Smashing Large Language Models

This tutorial demonstrates how to use the pruna package to optimize any custom large language model. We will use the facebook/opt-125m model as an example.

Loading the LLM

First, load your llm.

from transformers import AutoModelForCausalLM, AutoTokenizer
import torch

model_id = "facebook/opt-125m"
tokenizer = AutoTokenizer.from_pretrained(model_id)

model = AutoModelForCausalLM.from_pretrained(model_id, torch_dtype="auto").cuda()

text = "The 45th president of the United States of America is"
ins = tokenizer(text, return_tensors="pt").to('cuda')

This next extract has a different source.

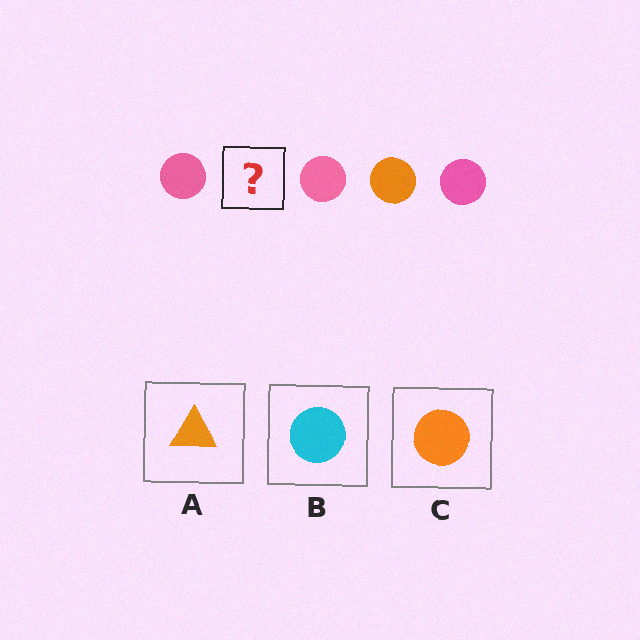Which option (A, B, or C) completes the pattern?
C.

Initializing the Smash Config

Next, initialize the smash_config.

from pruna_engine.SmashConfig import SmashConfig

# Initialize the SmashConfig
smash_config = SmashConfig()
smasher_config['task'] = 'text_text_generation'
smash_config['quantizers'] = ['gptq']
smash_config["tokenizer_name"] = tokenizer
smash_config["n_quantization_bits"] = 4

Smashing the Model

Now, smash the model.

from pruna.smash import smash

# Smash the model
smashed_model = smash(
    model=model,
    dataloader="WikiText",
    api_key='<your-api-key>',  # replace <your-api-key> with your actual API key
    smash_config=smash_config,
)

Don’t forget to replace the api_key by the one provided by PrunaAI.

Running the Model

Finally, run the model to generate the text.

# Display the result
smashed_model.generate(**ins)

Wrap Up

Congratulations! You have successfully smashed a large language model. You can now use the pruna package to optimize any custom LLM. The only parts that you should modify are step 1 and step 4 to fit your use case. Additionally you can use the quantizer ‘llm-int8’ to quantize the model or compiler ‘transformers-fast’ to compile for inference speedup.